We found a strong decrease in the number of mutations at the first and second codon positions of the protein-coding genes when compared to the third codon positions (Figure 2A and Table S2A). This distribution of mutations is a hallmark of purifying selection, because changes in the first and second codon position usually result in an amino acid substitution, whereas many third codon position changes do not. This purifying selection is strong and rapid as the same codon distribution bias is evident in the N2 generation (Figure S1). The observed nucleotide mutational bias in protein-coding genes varied significantly from those observed for the other sites in the mtDNA molecule (chi-square contingency table, p = 0.0023) thus showing differential selection pressures on the protein-coding genes versus other sites (Table 1).
Figure 2
Figure 2
Mutation Distribution by Codon Position Reveals Purifying Selection on Protein-Coding Genes in mtDNA Mutator Lines
Table 1
Table 1
Observed Nucleotide Mutational Bias in Protein Coding and Non-Protein Coding Sites in mtDNA Mutator Lines
We observed the same selective signature against first and second codon positions when we compared 21 mouse-strain mtDNA sequences obtained from GenBank (Figure 2B) and human mtDNA sequence data obtained from the mtDB database [16] (Figure 2C and Table S2B).
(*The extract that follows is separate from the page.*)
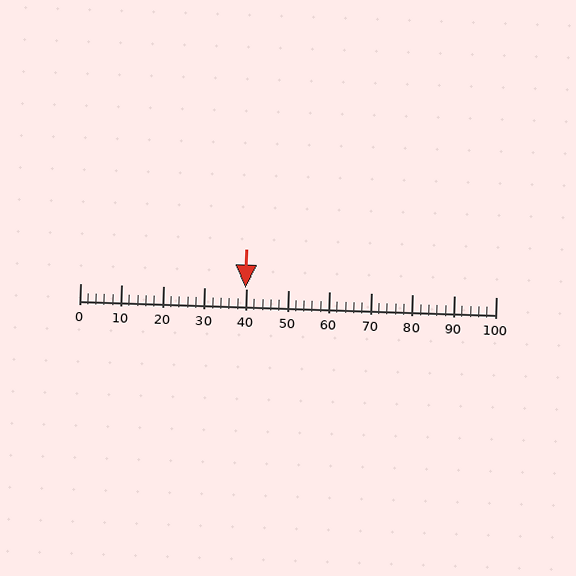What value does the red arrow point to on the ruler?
The red arrow points to approximately 40.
There was a similar level of reduction of first codon position mutations in comparison with third codon position mutations in mtDNA mutator lines (2.0-fold reduction; Figure 2A) and humans (2.6-fold reduction; Figure 2C). This striking similarity is surprising because the mtDNA mutator strains have undergone selection for at most six generations, whereas human sequence variation is the consequence of a much larger number of generations to act on these less deleterious substitutions. This illustrates the speed and strength of the selection on the mtDNA and its importance in sculpting modern mtDNA variation in natural populations. It also demonstrates this experimental model can be a powerful tool in investigation of mtDNA evolution. The smaller number of nonsynonymous changes in the mouse strains (Figure 2B) in comparison with mtDNA mutator lines (Figure 2A) can probably be explained by the limited sampling of only one individual from each of the 21 different mouse strains. In addition, it should be emphasized that the mtDNA mutator mice have been exposed to the effects of purifying selection for only a few generations.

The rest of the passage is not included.